Aziende che rischiano la chiusura – sarebbero 90 mila in Italia secondo le stime di Confesercenti – e altre che vedono schizzare in alto i fatturati. E’ l’effetto saliscendi del caro-energia sul mondo delle imprese. I rincari di luce e gas, da un lato, gettano nella prostrazione chi ha visto raddoppiare del 120% nel proprio bilancio i costi della voce energia, e dall’altro, sul lato offerta, fanno impennare i ricavi.
È il caso delle imprese energetiche presenti in Italia che, nei primi 5 mesi di quest’anno hanno registrato un aumento del 60% del fatturato, rispetto allo stesso periodo del 2021. Si tratta di attività industriali estrattive di materie prime energetiche (come il petrolio, il gas naturale, etc.) e dell’industria della raffinazione.
Extraprofitti energia, mai come quest’anno
Ad affermarlo è l’Ufficio studi della CGIA di Mestre. Che ciò sia legato all’andamento dei prezzi delle materie prime energetiche lo dimostrano anche i dati di questi ultimi anni. Con riferimento al periodo gennaio-maggio, la crescita del fatturato delle imprese del settore energetico nel 2019 è stata dello +0,5 per cento rispetto allo stesso periodo dell’anno precedente; successivamente, in piena pandemia i ricavi invece sono crollati del 34,6 per cento (gennaio-maggio 2020 sullo stesso periodo anno precedente).
Diversamente, nei primi 5 mesi del 2021 la variazione è stata del +19,6%. Nel 2022, infine, il fatturato ha subito una impennata impressionante che, come dicevamo, è stata del +60%.
Imprese energia, no accanimento fiscale ma ora paghino
Sia chiaro, nessuno chiede un accanimento fiscale contro le grandi imprese dell’energia: sarebbe ingiusto, spiega la CGIA. «Va infatti ricordato che non necessariamente ad un aumento del fatturato corrisponde un analogo incremento dell’utile. Tuttavia, appare evidente che il risultato economico di questo settore nell’ultimo anno è stato molto positivo. E, anche per una questione di solidarietà e di giustizia sociale, queste realtà dovrebbero versare almeno quanto imposto dallo Stato con una legge per “aiutare” economicamente le famiglie e le imprese più in difficoltà. Invece, le grandi imprese energetiche si sono guardate bene dal farlo. Almeno con la prima scadenza prevista lo scorso 30 giugno.
Tassazione extraprofitti, versato 1 miliardo sui 4,2 attesi
Con il decreto Aiuti le imprese energetiche sono state obbligate ad applicare un’aliquota del 25 per cento sugli extraprofitti ottenuti grazie all’aumento dei prezzi di gas e petrolio. Dei 4,2 miliardi di euro attesi con la prima rata, lo Stato ha incassato poco meno di 1 miliardo. Se la nuova norma per recuperare queste mancate entrate inserita nel decreto Aiuti bis non dovesse avere effetto, l’erario potrebbe perdere quest’anno oltre 9 miliardi dei 10,5 previsti con l’introduzione di questa tassazione sugli extraprofitti.

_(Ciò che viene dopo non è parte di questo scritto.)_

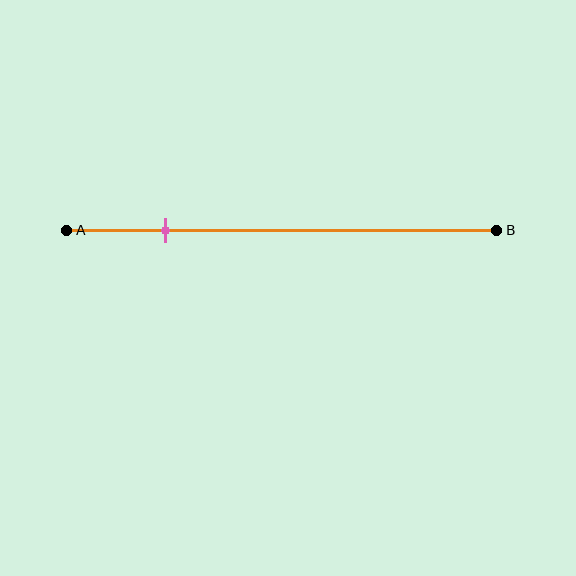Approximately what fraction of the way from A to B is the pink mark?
The pink mark is approximately 25% of the way from A to B.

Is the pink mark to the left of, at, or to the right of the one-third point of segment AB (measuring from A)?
The pink mark is to the left of the one-third point of segment AB.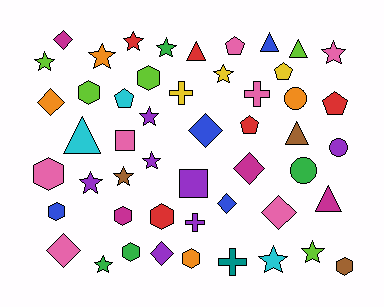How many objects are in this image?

Certo, di fronte agli aumenti registrati in questi ultimi giorni, 9 miliardi di euro farebbero ben poco per calmierare i costi delle bollette di famiglie e imprese. Ma è una questione di coesione sociale.
La Uil: chi non ha pagato extraprofitti si dimetta
E il mancato rispetto della legge ha fatto infuriare la Uil. «La decisione delle aziende energetiche di non pagare la tassa sugli extraprofitti prevista da una legge della Repubblica italiana è semplicemente scandalosa», così si è espresso oggi il segretario confederale della Uil, Domenico Proietti, secondo cui «i dirigenti che hanno preso questa decisione si dovrebbero vergognare e dimettersi».
La Uil ha chiesto pertanto al governo e a tutte le forze politiche di «assumere tutte le decisioni volte a far rispettare una legge dello Stato».